Chai Jiatong, Sun Zeyu, Xu Jiancheng
Department of Laboratory Medicine, The First Hospital of Jilin University, Changchun, People's Republic of China.
Diabetes Metab Syndr Obes. 2022 May 25;15:1605-1625. doi: 10.2147/DMSO.S357007. eCollection 2022.
High-throughput omics has been widely applied in metabolic disease, type 1 diabetes (T1D) was one of the most typical diseases. Effective prevention and early diagnosis are very important because of infancy and persistent characteristics of T1D. The occurrence and development of T1D is a chronic and continuous process, in which the production of autoantibodies (ie serum transformation) occupies the central position. Metabolomics can evaluate the metabolic characteristics of serum before seroconversion, the changes with age and T1D complications. And the addition of natural drug metabolomics is more conducive to the systematic and comprehensive diagnosis and treatment of T1D. This paper reviewed the metabolic changes and main pathogenesis from pre-diagnosis to treatment in T1D. The metabolic spectrum of significant abnormal energy and glucose-related metabolic pathway, down-regulation of lipid metabolism and up-regulation of some antioxidant pathways has appeared before seroconversion, indicating that the body has been in the dual state of disease progression and disease resistance before T1D onset. Some metabolites (such as methionine) are closely related to age, and the types of autoantibodies produced are age-specific. Some metabolites may jointly predict DN with eGFR, and metabolomics can further contribute to the pathogenesis based on the correlation between DN and DR. Many natural drug components have been proved to act on abnormal metabolic pathways of T1D and have a positive impact on some metabolic levels, which is very important for further finding therapeutic targets and developing new drugs with small side effects. Metabolomics can provide auxiliary value for the diagnosis of T1D and provide a new direction to reveal the pathogenesis of T1D and find new therapeutic targets. The development of T1D metabolomics shows that high-throughput research methods are expected to be introduced into clinical practice.

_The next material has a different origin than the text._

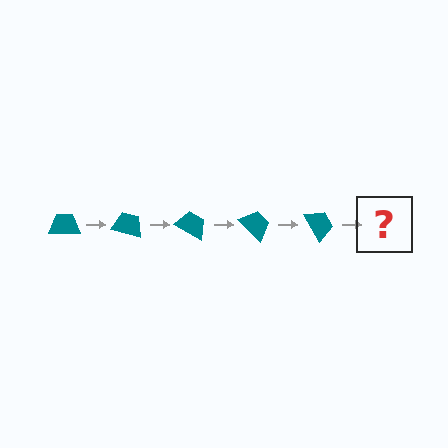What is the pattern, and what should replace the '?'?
The pattern is that the trapezoid rotates 15 degrees clockwise each step. The '?' should be a teal trapezoid rotated 75 degrees clockwise.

高通量组学已广泛应用于代谢性疾病,1型糖尿病(T1D)是最典型的疾病之一。由于T1D的发病初期和持续性特点,有效的预防和早期诊断非常重要。T1D的发生和发展是一个慢性且持续的过程,其中自身抗体的产生(即血清转化)占据核心地位。代谢组学可以评估血清转化前血清的代谢特征、随年龄的变化以及T1D并发症。而天然药物代谢组学的加入更有利于T1D的系统全面诊断和治疗。本文综述了T1D从诊断前到治疗过程中的代谢变化及主要发病机制。在血清转化前就已出现能量和葡萄糖相关代谢途径显著异常、脂质代谢下调以及一些抗氧化途径上调的代谢谱,表明机体在T1D发病前就已处于疾病进展和抗病的双重状态。一些代谢物(如蛋氨酸)与年龄密切相关,所产生的自身抗体类型具有年龄特异性。一些代谢物可能与估算肾小球滤过率(eGFR)共同预测糖尿病肾病(DN),基于DN与糖尿病视网膜病变(DR)的相关性,代谢组学可进一步阐明发病机制。许多天然药物成分已被证明作用于T1D的异常代谢途径,并对某些代谢水平产生积极影响,这对于进一步寻找治疗靶点和开发副作用小的新药非常重要。代谢组学可为T1D的诊断提供辅助价值,为揭示T1D的发病机制和寻找新的治疗靶点提供新方向。T1D代谢组学的发展表明,高通量研究方法有望引入临床实践。